Was aber ist politisch zu tun? Die Mittel, die Wiedemann gegen das Patriarchat erprobt wissen will, bewegen sich durchweg auf dem Feld sozialer Praktiken. Die Erfolge queerfeministischer Bewegungen, die Weiterentwicklung von Männerbildern, die Erprobung gewaltloser Formen von Sexualität und die Entstehung neuer Beziehungsformen jenseits der Kleinfamilie sind im Angebot und werden von Wiedemann im letzten Teil ihres Buchs teils systematisch, teils anekdotisch vorgestellt. Das ist insoweit überzeugend, als nachhaltiger Wandel auf diesen Gebieten wohl immer einem sozialen Experimentalismus zu verdanken sein dürfte, der durch politische Programme und staatliche Regulierung eher nachvollzogen als angeleitet wird.

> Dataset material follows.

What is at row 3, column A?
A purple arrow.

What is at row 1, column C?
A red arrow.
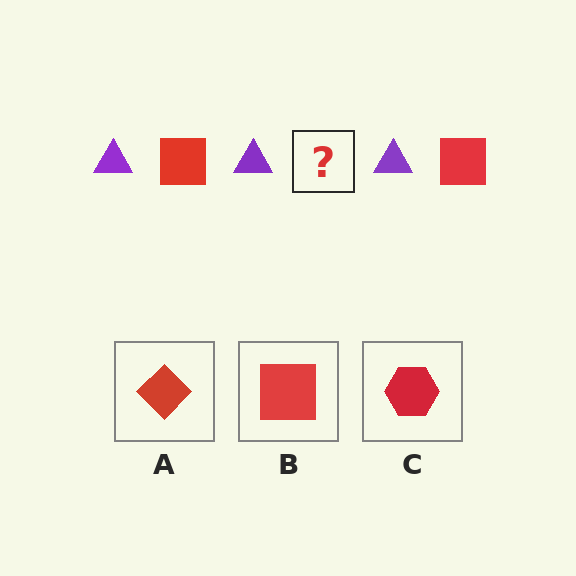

Auf der anderen Seite wird man den Eindruck nicht los, dass dieses Programm im Privaten steckenbleiben könnte, also in einer Welt, in der ein befreites Familien- und Sexualleben und eine über sich selbst aufgeklärte Männlichkeit wenig daran ändern, wer im Vorstand sitzt und wer nicht. Dieser Einwand zeigt sich im Buch auch in der charakteristisch asymmetrischen Behandlung all der anderen Fragen, die doch mit dem Problem des Patriarchats so untrennbar verbunden sein sollen. Denn selbst wenn man annimmt, dass der Kapitalismus eine Ursache für Frauendiskriminierung liefert, so bleibt doch offen, was diesen denn ersetzt, wenn er im Namen der Befreiung überwunden worden ist. Anders gefragt: Wie versorgt man sich in der Welt der Zarten und Freien eigentlich mit Gütern?
Natürlich ist Wiedemann nicht vorzuhalten, dass ihr Buch keine neue Wirtschaftsordnung entwirft. Doch etwas mehr Sinn für die politischen Folgen eines so übergreifenden Anspruchs hätte man sich gewünscht. Wenn alles mit allem zusammenhängt, wird es schwierig, dieses Ganze zu bekämpfen. Umso mehr, als die im Westen dominante Form der Männerherrschaft eben viel damit zu tun hat, wie westliche Gesellschaften aufgebaut sind, man aber andererseits schwer bestreiten kann, dass das Patriarchat auch außerhalb des modernen Kapitalismus herrscht. Ohne etwas politische Ökonomie wird es ein politisch so ausgreifender Feminismus wahrscheinlich schon konzeptionell, sicherlich aber praktisch schwer haben.
An dieser Stelle hätten die unangenehmen politischen Fragen ihren Platz, denen sich das Buch entzieht. Mit wem sollte sich die Frauenbewegung wie verbünden? Welche Bedeutung haben relative Erfolge im Kampf um Gleichheit, und können sie von den gesellschaftlichen Bedingungen getrennt werden, die diese Auseinandersetzung nötig werden ließen? Solche Analysen wären vielleicht mit mehr Sinn für die Ambivalenzen zu bewältigen, die moderne Gesellschaften antreiben. Die Einsicht, dass das Private auch das Politische ist, muss eben nicht nur zur Politisierung des Privaten führen, sondern könnte auch die Privatisierung des Politischen vorantreiben.
CHRISTOPH MÖLLERS
Carolin Wiedemann: "Zart und frei". Vom Sturz des Patriarchats.
Matthes & Seitz Verlag,
Berlin 2021. 200 S., geb., 20,- [Euro].